«Глупо и дерзко называть природой то, что нельзя обнаружить ни в акте, ни в потенции вещей, и называть порядок вещей божественным, как будто бы природа и бог суть два противоположных начала» (16, стр. 193). Таким образом, природа и бог совпадают, они одно начало вещей. Природа не мыслится Ноланцем вне действительного существования вещей, а «порядок вещей», отождествляемый с богом, и есть сама природа: «Бесконечный свет, существующий без тела, — химера» (16, стр. 310).
Тождественные между собой понятия природы и бога суть не что иное, как этот «порядок», или «закон», как внутренняя совокупность естественных законов, свойственных материальному миру: «Природа есть или ничто, или божественное могущество, воздействующее изнутри на материю, и запечатленный во всем вечный порядок…» (16, стр. 193). «Природа не что иное, как сила, воплощенная в вещах, и закон, по которому все вещи совершают свой собственный ход» (16, стр. 310).
Таким образом, бог — синоним природы, понимаемой не как совокупность вещей материального мира, а как совокупность заключенных в этом мире внутренних законов движения и развития. Главной задачей философии и науки Бруно считал проникновение в глубь материального мира, установление за внешним калейдоскопом вещей и явлений внутренних закономерностей. Материя находится в вечном движении, движутся небесные тела, смещаются моря и горы, приливы сменяются отливами.

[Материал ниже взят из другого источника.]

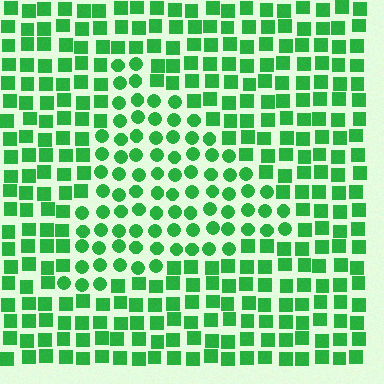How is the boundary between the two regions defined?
The boundary is defined by a change in element shape: circles inside vs. squares outside. All elements share the same color and spacing.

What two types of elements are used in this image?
The image uses circles inside the triangle region and squares outside it.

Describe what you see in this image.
The image is filled with small green elements arranged in a uniform grid. A triangle-shaped region contains circles, while the surrounding area contains squares. The boundary is defined purely by the change in element shape.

Статичной картине мира, закрепленной в схоластической системе томизма, Ноланец противопоставил динамическую картину всеобщего изменения и движения, но движения не случайного, а подчиняемого внутренней необходимости.

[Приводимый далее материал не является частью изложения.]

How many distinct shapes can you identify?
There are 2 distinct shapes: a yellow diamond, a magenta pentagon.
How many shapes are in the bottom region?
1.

Итак, закон движения материи — это и есть природа, это и есть тождественный ей бог. Однако Бруно не ограничился пантеистическим отождествлением бога с природой, но пошел значительно дальше.
Более углубленное изучение философского наследия Джордано Бруно позволяет уточнить характеристику его пантеизма[4]. Особенно ценны в этом отношении последние главы философского завещания Ноланца — его франкфуртской поэмы «О безмерном и неисчислимых». Именно эти главы являются, на наш взгляд, ключом к пониманию «философии рассвета».
В последней главе VIII книги поэмы[5] речь идет уже не только об отождествлении природы и бога как единого понятия для определения совокупности природных законов. Бруно делает здесь дальнейший шаг по пути преодоления пантеистической непоследовательности своего материализма. Он ставит вопрос о соотношении материи как совокупности вещей материального мира и природы-бога как совокупности ее внутренних законов. Иными словами, речь идет о соотношении явления и сущности, ибо обособление природы-бога от материального мира находило свое гносеологическое объяснение именно в этом противопоставлении, в отрыве материи от внутренних законов ее движения, явления — от сущности вещей.
«Бог… находится во всем и повсюду, не вне и не над, но в качестве наиприсутствующего», — говорит Бруно, и необходимо подчеркнуть, что речь здесь идет не об отношении бога к природе (они тождественны), а об отношении бога-природы к материи. «Ибо не существует как бы нисходящего свыше подателя форм, который бы извне образовывал вещи и давал им порядок.
Искусство во время творчества рассуждает, мыслит. Природа без рассуждения действует безгранично быстро. Искусство имеет дело с чуждой материей, природа — со своей собственной. Искусство находится вне материи, природа — внутри материи; более того: она сама есть материя.
Итак, материя все производит из собственного лона, так как природа сама есть внутренний мастер, живое искусство… она есть двигатель, действующий изнутри» (прил., стр. 185–186).
Этот внутренний двигатель не существует вне материи, независимо от материи; отвергая схоластические, абстрактные «сущности», Бруно писал: «Подобно тому как нет сущности вне и над сущим, нет природы вне природных вещей» (прил., стр. 185). Не существует
Таким образом, бог не только отождествлен с природой в философии Бруно, он сведен к логической абстракции, общему понятию для обозначения внутренних сил материи, ее законов. Ноланец подрывал гносеологические корни идеализма — отрыв общих понятий, абстракций от материального мира. Логическое, метафизическое и метафорическое Бруно считал синонимами (см. 16, стр. 257). Глубокий анализ терминологии Бруно, осуществленный польским историком-марксистом Анджеем Новицким, позволил прийти к выводу о том, что само понятие бог Бруно относил к числу метафорических образов (см. 78, стр. 179).